В одной из комнат того же Смольного заседал штаб. Это было самое беспорядочное из всех учреждений. Никогда нельзя было понять, кто распоряжается, кто командует и чем именно. Тут впервые встал (в общей своей форме) вопрос о военных специалистах. Мы уже имели некоторый опыт на этот счет в борьбе с Красновым, где командующим мы назначили полковника Муравьева, а он в свою очередь поручил руководство операциями под Пулковом полковнику Вальдену. При Муравьеве состояло четыре матроса и один солдат, с инструкцией – глядеть в оба и не снимать руки с револьвера. Таков был зародыш комиссарской системы. Этот опыт лег в известной мере в основу создания Высшего военного совета.
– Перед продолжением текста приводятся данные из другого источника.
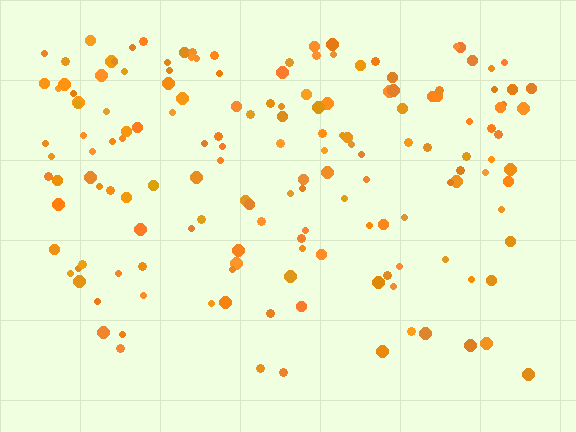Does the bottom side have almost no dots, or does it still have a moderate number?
Still a moderate number, just noticeably fewer than the top.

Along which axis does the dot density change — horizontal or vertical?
Vertical.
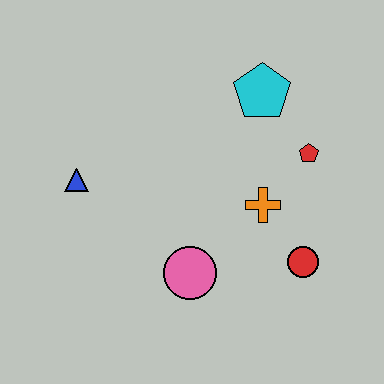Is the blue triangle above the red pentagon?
No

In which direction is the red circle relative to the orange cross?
The red circle is below the orange cross.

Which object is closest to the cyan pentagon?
The red pentagon is closest to the cyan pentagon.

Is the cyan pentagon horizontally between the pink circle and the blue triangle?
No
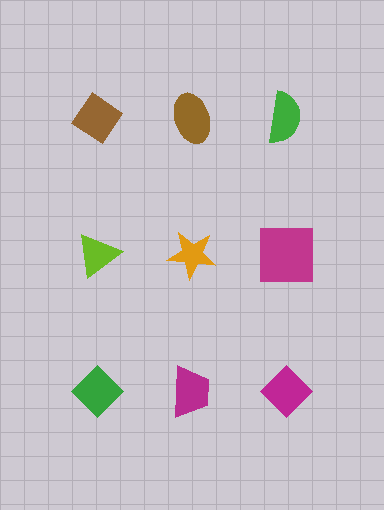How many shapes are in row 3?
3 shapes.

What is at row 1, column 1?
A brown diamond.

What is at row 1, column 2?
A brown ellipse.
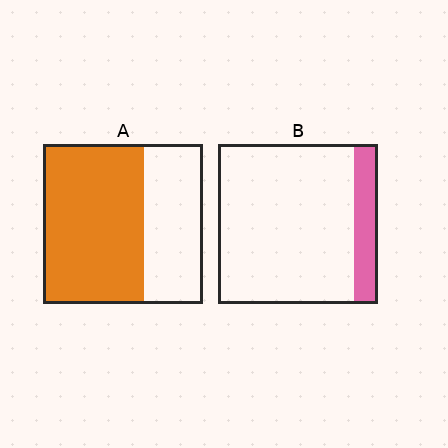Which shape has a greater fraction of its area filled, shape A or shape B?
Shape A.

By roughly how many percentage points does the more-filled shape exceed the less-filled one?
By roughly 50 percentage points (A over B).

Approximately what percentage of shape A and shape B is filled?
A is approximately 65% and B is approximately 15%.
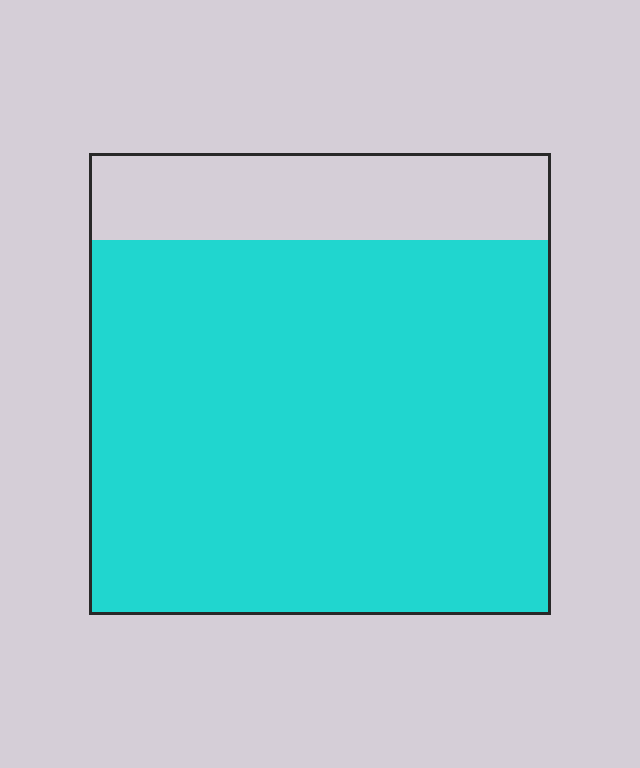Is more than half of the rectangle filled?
Yes.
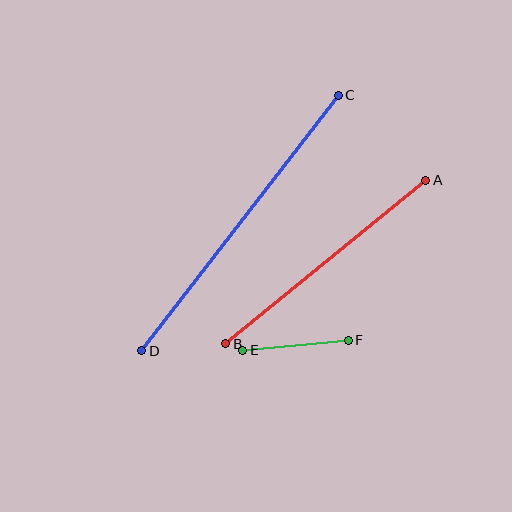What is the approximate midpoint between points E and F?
The midpoint is at approximately (296, 345) pixels.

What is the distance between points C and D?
The distance is approximately 322 pixels.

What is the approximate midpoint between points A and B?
The midpoint is at approximately (326, 262) pixels.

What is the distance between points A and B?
The distance is approximately 258 pixels.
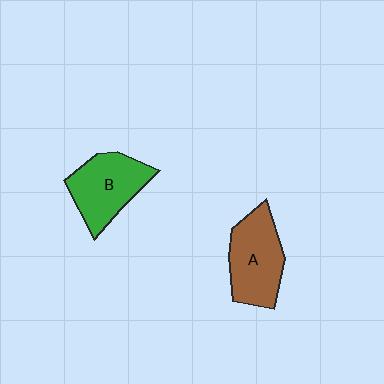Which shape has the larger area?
Shape A (brown).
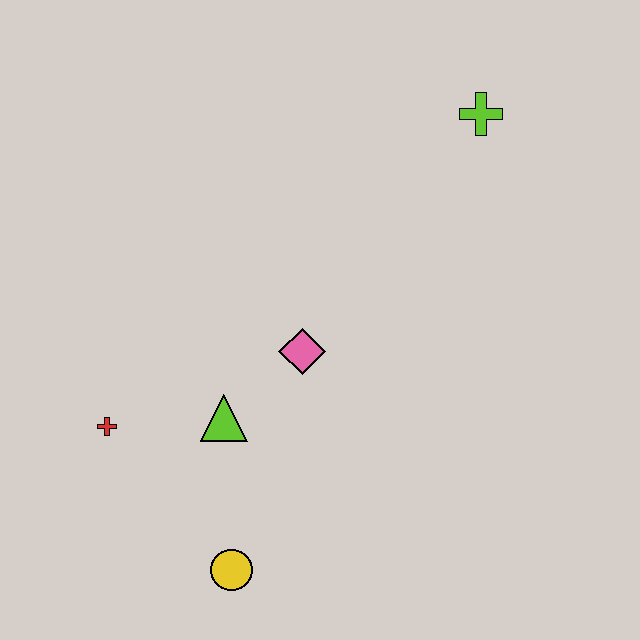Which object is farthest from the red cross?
The lime cross is farthest from the red cross.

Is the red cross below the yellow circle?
No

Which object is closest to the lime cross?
The pink diamond is closest to the lime cross.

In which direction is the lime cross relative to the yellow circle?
The lime cross is above the yellow circle.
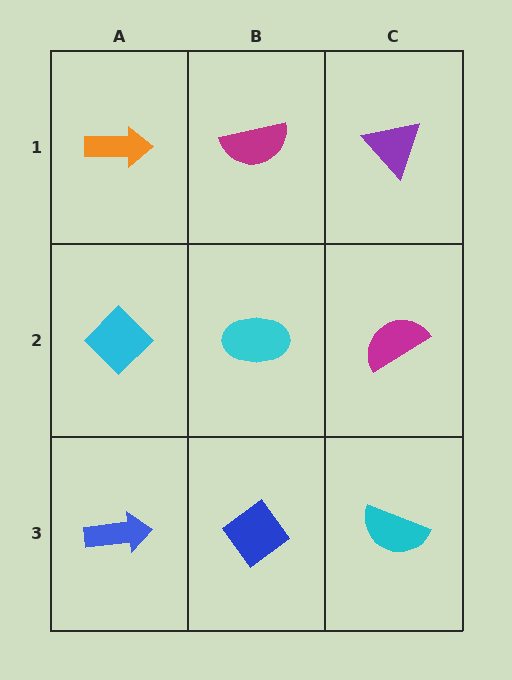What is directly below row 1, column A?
A cyan diamond.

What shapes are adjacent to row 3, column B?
A cyan ellipse (row 2, column B), a blue arrow (row 3, column A), a cyan semicircle (row 3, column C).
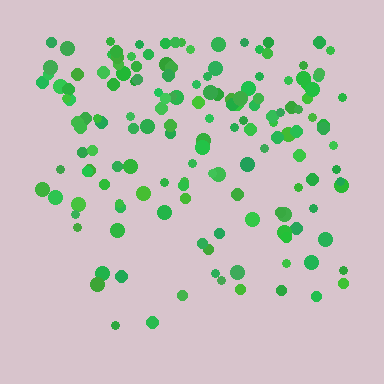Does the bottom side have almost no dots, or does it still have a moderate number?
Still a moderate number, just noticeably fewer than the top.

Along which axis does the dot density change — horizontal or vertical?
Vertical.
– Без серьезных и опытных военных нам из этого хаоса не выбраться, – говорил я Владимиру Ильичу каждый раз после посещений штаба.
– Это, по-видимому, верно. Да как бы не предали…
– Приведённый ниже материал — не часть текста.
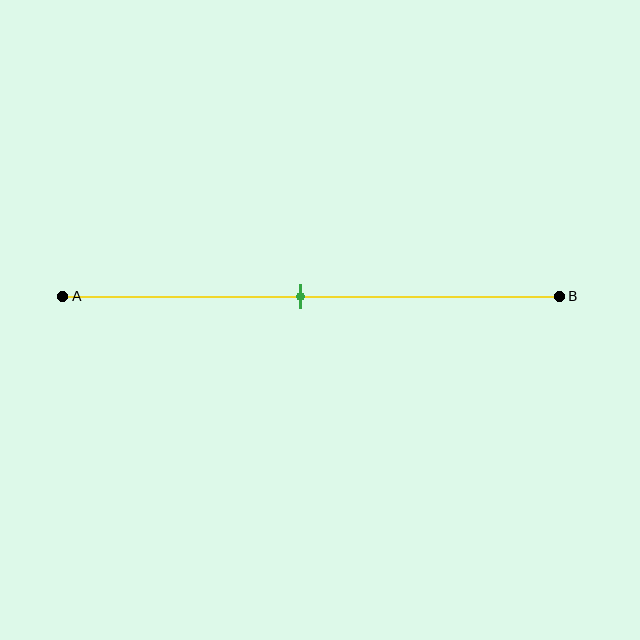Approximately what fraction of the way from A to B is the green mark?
The green mark is approximately 50% of the way from A to B.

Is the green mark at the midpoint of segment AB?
Yes, the mark is approximately at the midpoint.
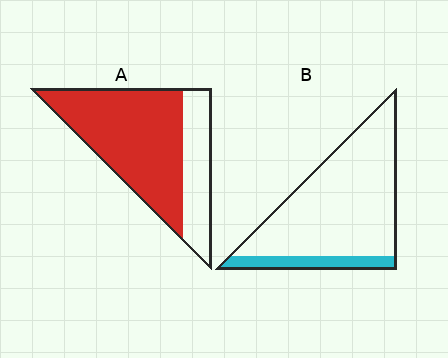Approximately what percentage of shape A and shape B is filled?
A is approximately 70% and B is approximately 15%.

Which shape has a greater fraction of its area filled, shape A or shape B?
Shape A.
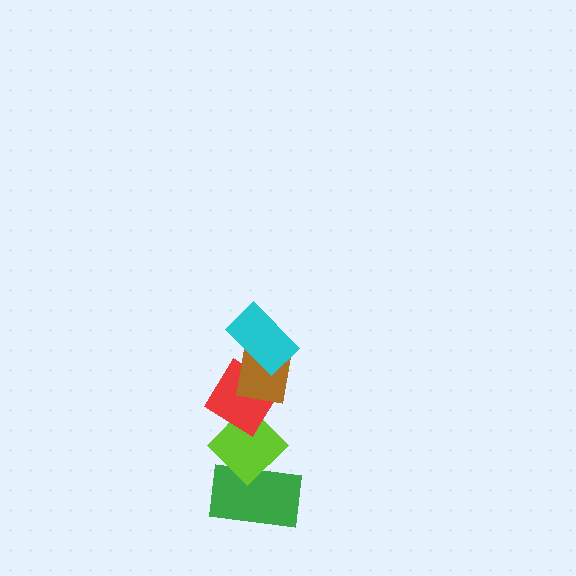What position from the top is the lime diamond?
The lime diamond is 4th from the top.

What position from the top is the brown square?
The brown square is 2nd from the top.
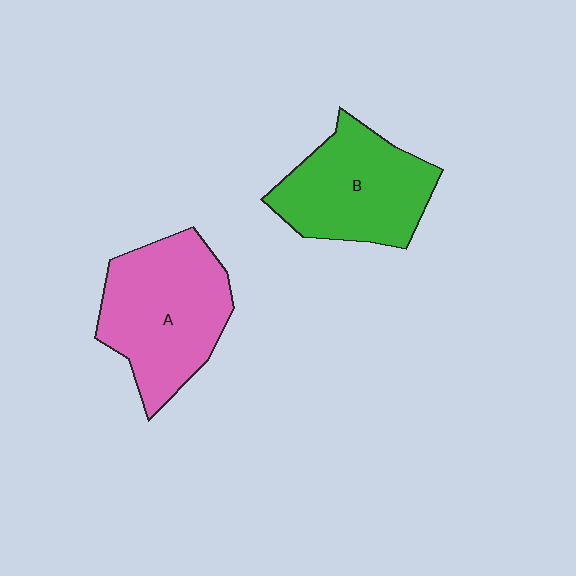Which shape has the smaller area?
Shape B (green).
– Приставим к каждому комиссара.
– А то еще лучше двух, – воскликнул Ленин, – да рукастых. Не может же быть, чтобы у нас не было рукастых коммунистов.
Так возникла конструкция Высшего военного совета.
Вопрос о переезде правительства в Москву вызвал немалые трения. Это-де похоже на дезертирство из Петрограда, основоположника Октябрьской революции. Рабочие-де этого не поймут. Смольный-де стал синонимом Советской власти, а теперь его предлагают ликвидировать и пр. и пр. Ленин буквально из себя выходил, отвечая на эти соображения: «Можно ли такими сентиментальными пустяками загораживать вопрос о судьбе революции? Если немцы одним скачком возьмут Питер и нас в нем, то революция погибла. Если же правительство – в Москве, то падение Петербурга будет только частным тяжким ударом. Как же вы этого не видите, не понимаете? Более того, оставаясь при нынешних условиях в Петербурге, мы увеличиваем военную опасность для' него, как бы толкая немцев к захвату Петербурга. Если же правительство – в Москве, искушение захватить Петербург должно чрезвычайно уменьшиться: велика ли корысть оккупировать голодный революционный город, если эта оккупация не решает судьбы революции и мира? Что вы калякаете о символическом значении Смольного! Смольный – потому Смольный, что мы в Смольном. А будем в Кремле, и вся ваша символика перейдет к Кремлю». В конце концов оппозиция была сломлена. Правительство переехало в Москву. Я еще оставался некоторое время в Петербурге, кажется, в звании председателя Петербургского военно-революционного комитета. По приезде в Москву я застал Владимира Ильича в Кремле, в так называемом Кавалерском корпусе. «Каши», то есть беспорядка и хаоса, тут было никак не меньше, чем в Смольном. Владимир Ильич добродушно поругивал москвичей, проникнутых великим местничеством, и постепенно, шаг за шагом, натягивал вожжи.